I actually think I just disagree with your characterisation of my second point, although it could well be a flaw in my communication, and if so I apologise. My argument isn’t even that values of freedom and democracy, or even a narrower form of ‘American values’ wouldn’t be better for the future (see below for more discussion on that), its that national securitisation has a bad track record at promoting collaboration and dealing with extreme risk and we have good reason to think it may be bad in the case of AI. So even if Aschenbrenner doesn’t frame it as national securitisation for the sake of nationalism, but rather national securitisation for the sake of all humanity, the impacts will be the same. The point of that paragraph was simply to preempt a critique that is exactly what you say. I also think its clear that Aschenbrenner in his piece is happy to conflate those values with ‘American nationalism/dominance’ (eg ‘America must win’), so I’m not sure him making this distinction actually matters.
I also probably am much less bearish on American dominance than Aschenbrenner is. I’m not sure the American national security establishment actually has a good track record of preserving a ‘raucous plurality’, and if (as Aschenbrenner wants) we expect superintelligence to be developed through that institution, I’m not overly confident in how good it will be. Whilst I am no friend of dictatorships, I’m also unconvinced that if one cares about raucous pluralism that US dominance, or certainly to the extent that Aschenbrenner envisions, is necessarily a good thing. Moreover, even in American democracy, the vast majority of moral patients aren’t represented at all. I’m essentially unconvinced that the benefits of America ‘winning’ a nationally securitised AI race anywhere near oughtweigh the geopolitical risk, misalignment risk, and most importantly the risk of not taking our time to construct a mutually beneficial future for all sentient beings. I think I have put this paragraph quite crudely, and would be happy to elaborate further, although it isn’t actually central to my argument.

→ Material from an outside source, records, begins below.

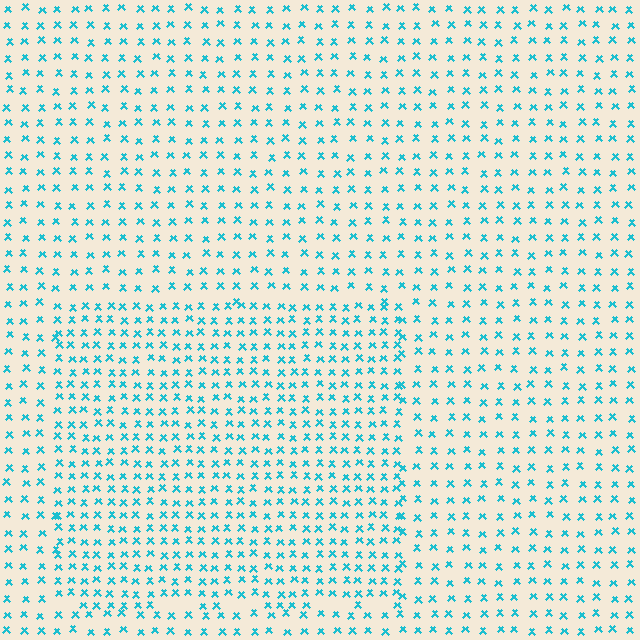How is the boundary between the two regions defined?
The boundary is defined by a change in element density (approximately 1.6x ratio). All elements are the same color, size, and shape.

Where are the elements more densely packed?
The elements are more densely packed inside the rectangle boundary.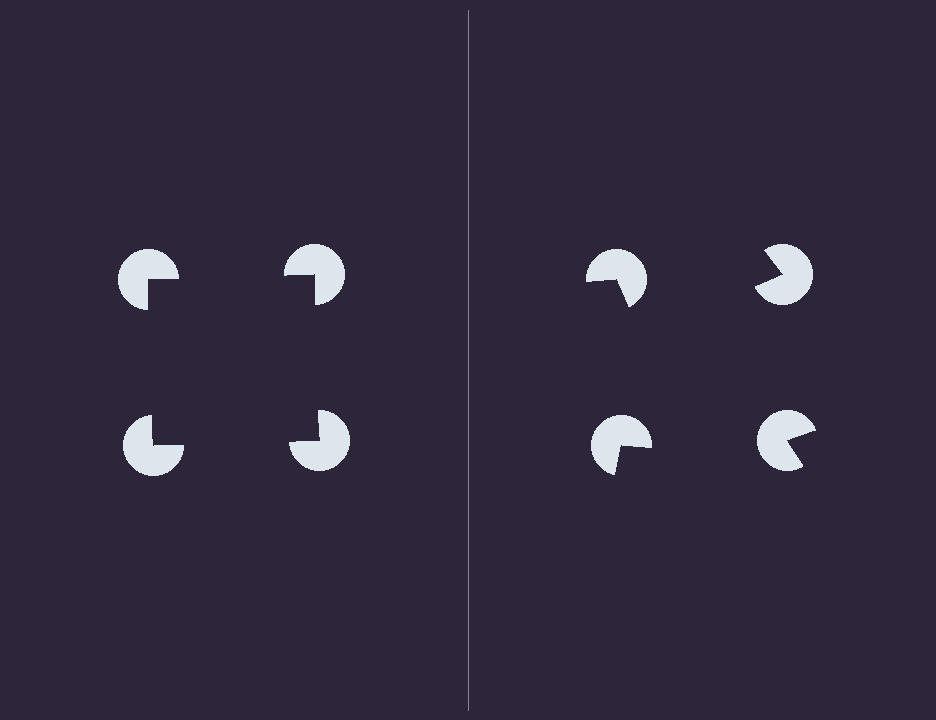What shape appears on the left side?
An illusory square.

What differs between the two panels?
The pac-man discs are positioned identically on both sides; only the wedge orientations differ. On the left they align to a square; on the right they are misaligned.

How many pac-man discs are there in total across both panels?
8 — 4 on each side.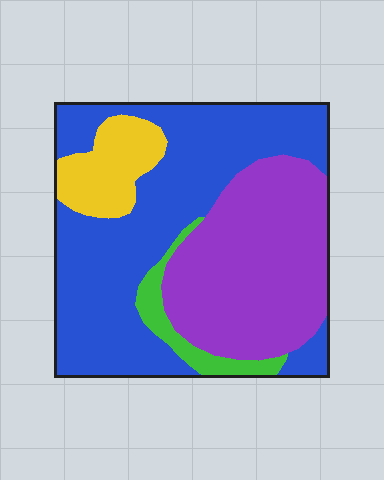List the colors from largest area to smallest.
From largest to smallest: blue, purple, yellow, green.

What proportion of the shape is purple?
Purple covers 35% of the shape.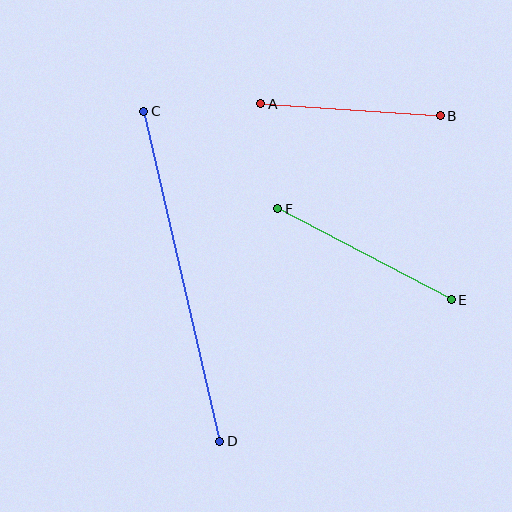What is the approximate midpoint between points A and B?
The midpoint is at approximately (350, 110) pixels.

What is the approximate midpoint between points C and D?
The midpoint is at approximately (182, 276) pixels.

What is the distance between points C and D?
The distance is approximately 339 pixels.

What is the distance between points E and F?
The distance is approximately 196 pixels.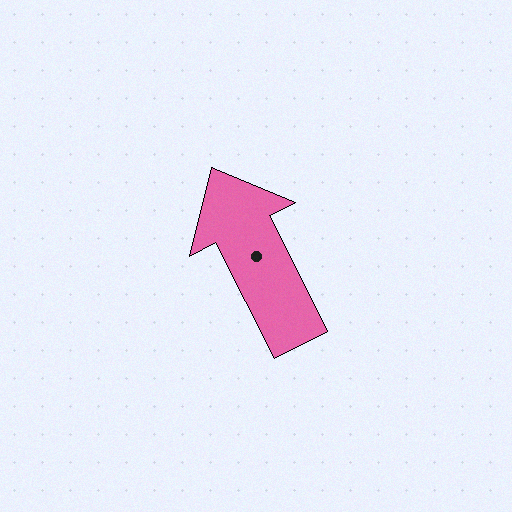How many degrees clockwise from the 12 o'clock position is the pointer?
Approximately 333 degrees.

I think its wrong to say that my argument doesn’t work without significant argument against those two premises. Firstly, my argument was that Aschenbrenner was ‘dangerous’, which required highlighting why the narrative choice was problematic. Secondly, yes, there is more to do on those points, but given Aschenbrenner’s failure to give in depth argumentation on those points, I thought that they would be better to deal with as their own pieces (which I may or may not right). In my view, the most important aspect of the piece was Aschenbrenner’s claim that national securitisation is necessary to secure the safest outcomes, and I do feel the piece was broadly successful at arguing that this is a dangerous narrative to propogate. I do think if you hold Aschenbrenner’s assumptions strongly, namely cooperation is very difficult, alignment is easy-ish and the most important thing is for an American AI lead as this leads to a maximally good future by maximising free expression and political expression, then my argument is not convincing. I do, however, think this model is based on some rather controversial assumptions, and given the dangers involved, woefully insufficiently justified by Aschenbrenner in his essay.
One final point is that it is still entirely non-obvious, as I mention in the essay, that national securitisation is the best frame even if a pause is impossible, or even weaker, if it is an unstable equilibrium.